Does the respect and superstition for the remnants of the dead extend only as long as there is someone who cares? Most likely, yes. It may be family or friends, or in some cases a nation asking for a great hero, artist or politician’s body to be returned. It might be an ancestral thing or something to do with spirituality. But how far back should such a re-appropriation of remains go? Should the primitive man found in an iceflow before there were nations be claimed by one? Should he be buried with dignity? Should he be used in research? Which religion presides over his burial (or cremation) when none existed when he was alive?

Sometimes such requests for very ancient remains have little to do with sentiment and emotion. Sometimes they are levers for politics whether to further a nation’s claim or to purport ongoing indiginities. (No one has said a thing about the two dried out husks that reside in the curio shop on the wharves of Seattle.) It’s hard to say what is right when you think of the millions (maybe billions) of dead over millions of years (yes, humans have been roaming the earth for a very long time). Not everyone is claimed or cared about and really, we’re talking about a husk of old flesh here. Don’t get me wrong. I live this conundrum too, believing that which made the person human and real dissipates at death.Yet I have a reliquary necklace with some ashes of a dead friend in it, even though I know that his soul does not reside there.

Which brings me from mummies to bog people.
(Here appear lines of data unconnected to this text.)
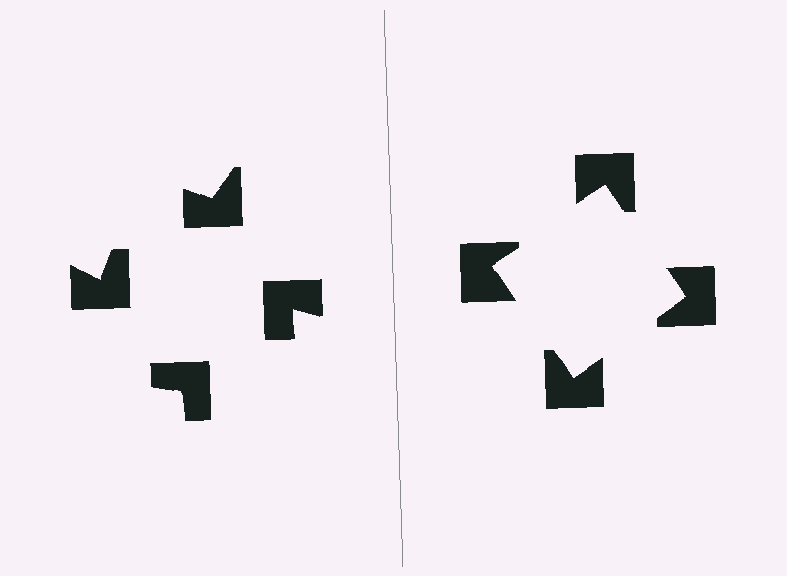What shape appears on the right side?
An illusory square.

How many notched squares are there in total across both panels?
8 — 4 on each side.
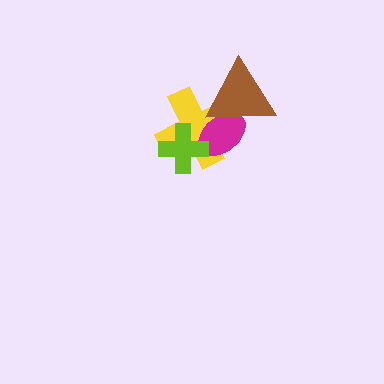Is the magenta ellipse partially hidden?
Yes, it is partially covered by another shape.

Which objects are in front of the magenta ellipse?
2 objects cover part of the magenta ellipse: the lime cross and the brown triangle.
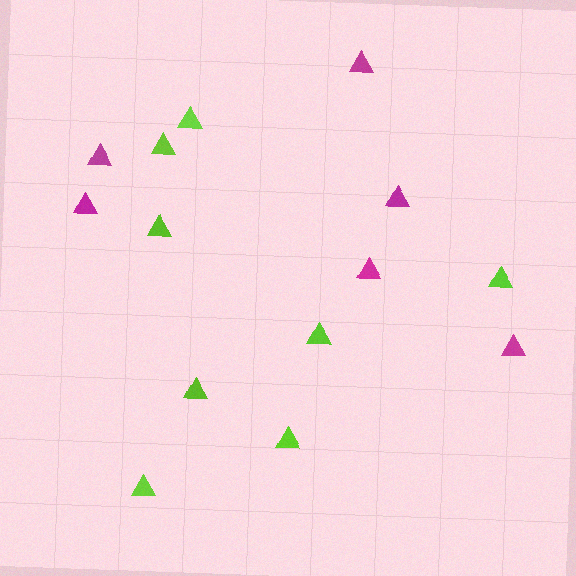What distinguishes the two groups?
There are 2 groups: one group of magenta triangles (6) and one group of lime triangles (8).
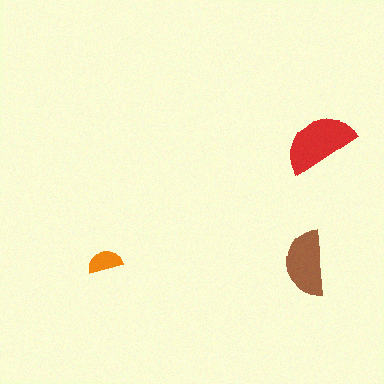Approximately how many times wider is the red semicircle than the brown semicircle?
About 2 times wider.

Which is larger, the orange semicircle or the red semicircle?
The red one.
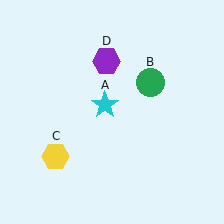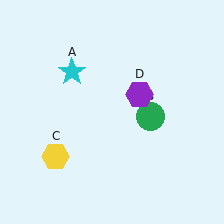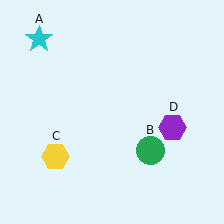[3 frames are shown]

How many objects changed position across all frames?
3 objects changed position: cyan star (object A), green circle (object B), purple hexagon (object D).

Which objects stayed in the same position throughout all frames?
Yellow hexagon (object C) remained stationary.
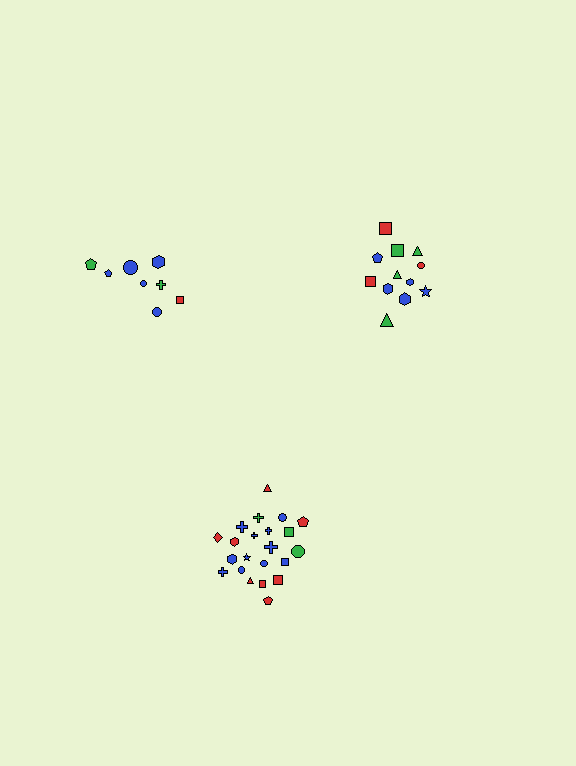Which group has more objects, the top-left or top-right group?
The top-right group.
Bogs have a unique chemical balance that preserves organic materials far better than anything else. People who have died in bogs turn leathery, whereas most bodies will decay to just the bones. Even their fingerprints are noticeable, as well as the foods in their stomachs and intestines still being discernible. Clothing decays fast under most conditions but the bogs preserve fabrics indicating that these early peoples wore leather and woven wool. All of these things can tell us how people lived, what level their culture was at, what techniques they had and how they died.

Denmark has some of the most interesting historical bogs where clothing and bodies have been found. As well, the Netherlands, England and other places in northern Europe have bogs that hold snippets of history. A few years ago (2004) the Glenbow Museum in Calgary exhibited “The Mysterious Bog People.” I had a chance to see it where the lighting was low, but bright enough on the bodies. There were displays of jewellery and tools and reconstructed fabric from the original finds. Also, there were reconstructions of the heads of some of the bodies. The exhibit talked about where they’d been found, when they had lived, how old they were and what had probably happened to each person.
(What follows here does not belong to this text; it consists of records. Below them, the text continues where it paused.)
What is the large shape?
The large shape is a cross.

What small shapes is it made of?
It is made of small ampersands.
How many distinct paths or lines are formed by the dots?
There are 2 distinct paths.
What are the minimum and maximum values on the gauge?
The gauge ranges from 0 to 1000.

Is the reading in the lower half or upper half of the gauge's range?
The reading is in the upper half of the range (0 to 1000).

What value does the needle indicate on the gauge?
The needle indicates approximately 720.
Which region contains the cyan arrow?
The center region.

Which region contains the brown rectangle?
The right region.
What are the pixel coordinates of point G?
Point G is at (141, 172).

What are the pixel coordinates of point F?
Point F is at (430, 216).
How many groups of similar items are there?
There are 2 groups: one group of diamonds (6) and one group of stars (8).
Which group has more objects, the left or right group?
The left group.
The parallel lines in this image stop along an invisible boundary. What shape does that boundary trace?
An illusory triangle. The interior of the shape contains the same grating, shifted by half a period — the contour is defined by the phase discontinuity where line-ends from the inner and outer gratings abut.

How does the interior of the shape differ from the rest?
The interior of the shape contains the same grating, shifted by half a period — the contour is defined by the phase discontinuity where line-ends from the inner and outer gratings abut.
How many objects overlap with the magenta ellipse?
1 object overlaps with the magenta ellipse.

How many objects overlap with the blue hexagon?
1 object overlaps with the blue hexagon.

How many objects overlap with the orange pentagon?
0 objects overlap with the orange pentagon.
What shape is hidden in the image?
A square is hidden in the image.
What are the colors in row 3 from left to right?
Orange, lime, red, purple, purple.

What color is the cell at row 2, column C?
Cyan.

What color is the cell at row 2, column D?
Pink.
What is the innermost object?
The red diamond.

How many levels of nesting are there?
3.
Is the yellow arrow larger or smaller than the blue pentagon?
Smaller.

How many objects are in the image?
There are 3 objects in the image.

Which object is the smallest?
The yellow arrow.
As with most bog finds, many people died violent deaths, stabbed or strangled or possibly drowned. It may be that they were robbed or that they were sacrificed in various rituals. In most cases their lives were cut short in a brutal and sudden way. After I saw the exhibit and mentioned it to someone she asked if it was right because it didn’t show respect for the dead. I found this odd as I knew her belief was the same as many people’s, that the soul leaves the body and the body nourishes the earth in an endless cycle. So I said, in fact they had gained more respect than they had in death, lying in a bog. They died a brutal death and were forgotten. Here they were remembered and we learned something of who they might have been. And that the exhibit as a whole wasn’t a spectacle so much as educational and even reverent in treating the people of long ago.
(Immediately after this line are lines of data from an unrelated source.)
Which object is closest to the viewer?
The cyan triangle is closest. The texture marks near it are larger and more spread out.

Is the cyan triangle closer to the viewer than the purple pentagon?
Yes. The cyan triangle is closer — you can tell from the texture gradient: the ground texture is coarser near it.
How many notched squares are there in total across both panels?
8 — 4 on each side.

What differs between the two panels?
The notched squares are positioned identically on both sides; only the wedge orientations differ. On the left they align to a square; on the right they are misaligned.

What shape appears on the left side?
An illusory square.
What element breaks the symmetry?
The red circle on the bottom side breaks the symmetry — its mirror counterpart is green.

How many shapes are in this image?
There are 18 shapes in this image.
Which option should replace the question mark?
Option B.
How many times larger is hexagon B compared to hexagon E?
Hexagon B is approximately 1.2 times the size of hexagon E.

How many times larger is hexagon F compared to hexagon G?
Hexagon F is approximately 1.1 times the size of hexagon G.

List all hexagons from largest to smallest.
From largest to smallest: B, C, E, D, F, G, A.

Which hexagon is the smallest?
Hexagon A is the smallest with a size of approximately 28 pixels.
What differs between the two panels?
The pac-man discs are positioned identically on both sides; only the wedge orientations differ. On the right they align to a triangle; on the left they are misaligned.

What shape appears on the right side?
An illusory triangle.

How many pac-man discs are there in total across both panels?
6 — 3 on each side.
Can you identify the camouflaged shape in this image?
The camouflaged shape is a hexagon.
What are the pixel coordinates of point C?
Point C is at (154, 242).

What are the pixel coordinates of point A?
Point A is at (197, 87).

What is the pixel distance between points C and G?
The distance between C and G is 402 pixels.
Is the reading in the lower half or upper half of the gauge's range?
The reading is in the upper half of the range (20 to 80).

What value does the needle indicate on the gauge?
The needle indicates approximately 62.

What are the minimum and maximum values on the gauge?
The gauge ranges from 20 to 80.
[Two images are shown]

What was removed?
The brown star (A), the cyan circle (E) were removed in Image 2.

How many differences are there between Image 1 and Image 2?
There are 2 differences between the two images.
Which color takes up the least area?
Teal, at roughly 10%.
It is an interesting conundrum we have in many aspects of our lives. We know that it is love and relationships that matter most. Yet we continually grab and procure more goods. Many of us believe the soul leaves the body and that part is the person, yet we hang on to the rotting remains. I’m not sure why we do this, if perhaps we need something tangible to trigger our memories and sentiments, but it is an intriguing aspect of human customs. And it is through funerary customs that anthropologists can chart when civilization began.